# Copperhead Update....



## Guest (Mar 31, 2008)

Sweet!!!


----------



## iMacattack (Dec 11, 2006)

Congrats. Looks like you hit you target price point! Got a tunnel hull? ;D Sorry inside joke.

I might be up in your area in a few weeks. Would like to see it.

Cheers

Capt. Jan

P.S. thank you for formatting your commercial post properly!  Some folks I have to help along the way.


----------



## capt_gordon (Sep 10, 2007)

This boat roolZ!!! Mel hit the ball out of the park with the design of the Copperhead. It does what he says it does... and that is a rare thing these days.


----------



## MATT (Apr 30, 2007)

LOOKS TIPPY


----------



## capt_gordon (Sep 10, 2007)




----------



## cfl_shallow (Apr 8, 2008)

Boat looks great! Especially for the price. One question though, how has the feedback been on the 25hp? Is it enough for 2 decent size fisherman or are you recommending upgrading to a 40hp?


----------



## greyhound (Oct 4, 2007)

The 25 is more than enough for 2 anglers. We will have a side console with a 50 on the water in a couple of weeks, which will represent the top edge of the design range for this hull. Also some tests with 15hp and 20's have been done at the low end and they work pretty well also.


----------



## mulletboy (Jan 31, 2007)

Sweet looking boats!
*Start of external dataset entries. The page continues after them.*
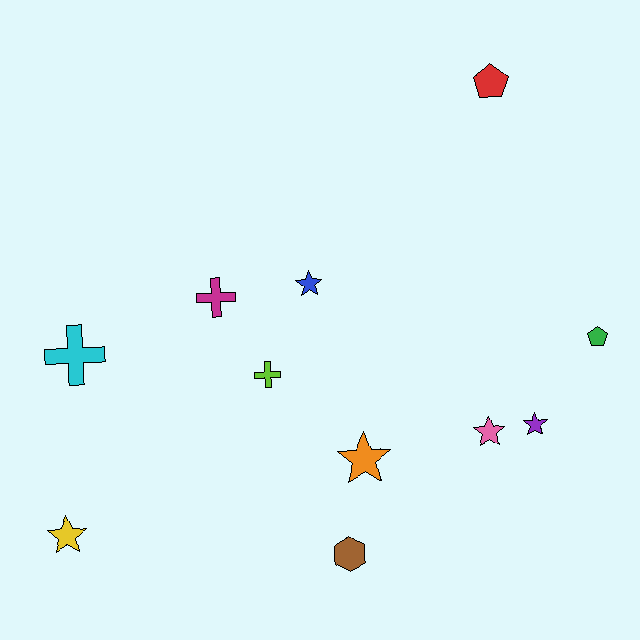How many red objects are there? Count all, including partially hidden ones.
There is 1 red object.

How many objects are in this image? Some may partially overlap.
There are 11 objects.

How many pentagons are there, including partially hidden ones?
There are 2 pentagons.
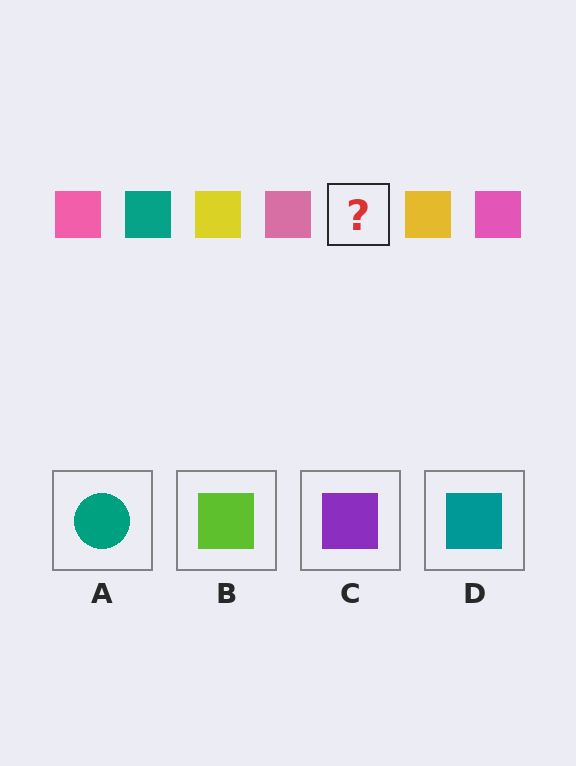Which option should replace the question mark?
Option D.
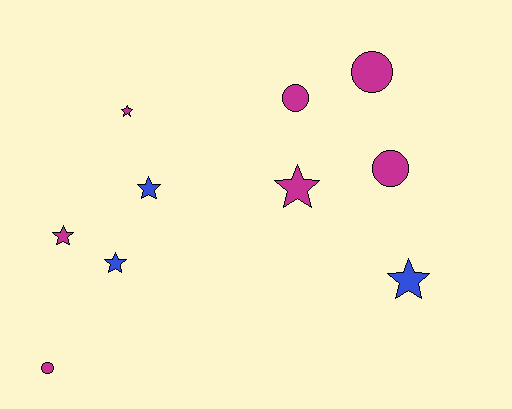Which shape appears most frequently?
Star, with 6 objects.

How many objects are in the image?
There are 10 objects.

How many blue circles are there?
There are no blue circles.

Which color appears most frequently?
Magenta, with 7 objects.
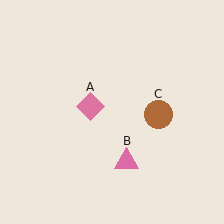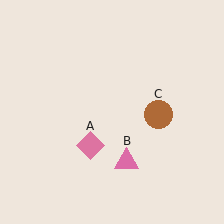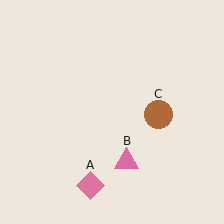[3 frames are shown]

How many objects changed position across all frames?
1 object changed position: pink diamond (object A).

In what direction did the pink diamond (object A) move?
The pink diamond (object A) moved down.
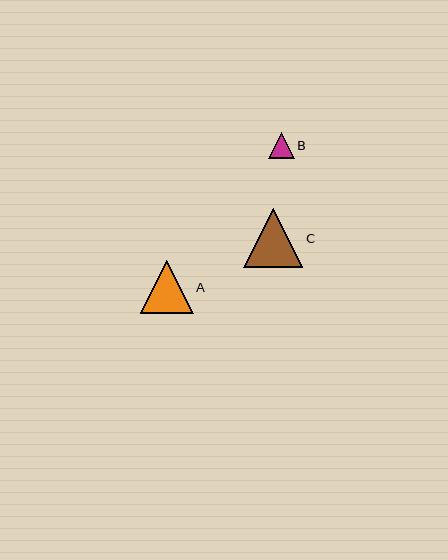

I can't wait until I am in the market again!


----------



## capt_gordon (Sep 10, 2007)

30 mph yesterday with the 25 and two people.


----------



## iMacattack (Dec 11, 2006)

How was the boat rigged? Tabs? Fuel, tackle, approx weight.


----------



## capt_gordon (Sep 10, 2007)

No tabs. No battery.  3 gal fuel. Two adults. Two gear bags. My gigantic behind.


----------



## iMacattack (Dec 11, 2006)

So the boat was rigged light... but the capt was a bit bottom heavy? ;D 

Cheers
Capt. Jan


----------



## capt_gordon (Sep 10, 2007)

> So the boat was rigged light... but the capt was a bit bottom heavy?  ;D
> 
> Cheers
> Capt. Jan


As if that were a surprise


----------